We find no cause sufficient to invalidate the proceedings had in the trial court. We note
that this issue was brought up by the appellant insurance company for the first time only in
its motion for reconsideration filed in the Court of Appeals. It was not raised in the trial
court, where the defect could still be remedied. This circumstance precludes ventilation of
the issue of validity of the hearing at this stage; for, if such irregularity is to vitiate the
proceeding, the question should have been seasonably raised, i.e., either before the parties
proceeded with the hearing or before the court handed down its ruling. 4 It is a procedural
point that can be waived by consent of the parties, express or implied. 5
For the same reason, appellant cannot insist now on the annulment of the proceeding on
the basis of alleged lack of written consent of the parties to the commission, or of an
order appointing the clerk as commissioner, or of notice of the submission of his report to
the court.
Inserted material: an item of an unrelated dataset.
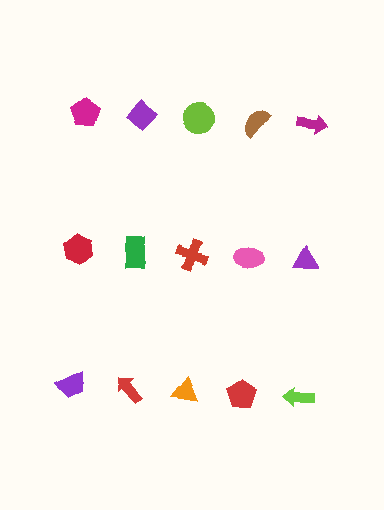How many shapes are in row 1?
5 shapes.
Furthermore, appellant has presented no proof that the clerk of court committed
any mistake or abuse in the performance of the task entrusted to him, or that the trial court
was not able to properly appreciate the evidence in the case because it was received by
another person. If indeed there were errors at all, they would be non-prejudicial and could
not justify the holding of a new trial, as urged by herein petitioner. 6
WHEREFORE, the decision of the Court of Appeals is affirmed, with costs against appellant
CCC Insurance Corporation.
Concepcion, C.J., Dizon, Makalintal, Zaldivar, Sanchez, Castro, Fernando, Teehankee and
CD Technologies Asia, Inc. © 2017 cdasiaonline.com
Barredo, JJ., concur.
Footnotes

1. Subsequently replaced by Republic Act No. 4136 (1967).

2. T.s.n., page 4; Record on Appeal, pages 36-88; Appellant's Brief, pages 15-16.
3. Province of Pangasinan vs. Palisoc, (1962) 6 SCRA 300; Cruz vs. Malabayabas, 105
Phil. 708.

4. Perlas vs. Ehrman, 53 Phil. 607.


5. Luzon Stevedoring Corp. vs. PSC, I-5458, 16 September 1953; also Santos vs. De
Guzman, 45 Phil. 646.
6. See Gayon vs. Ubaldo, L-7650, 28 December 1955.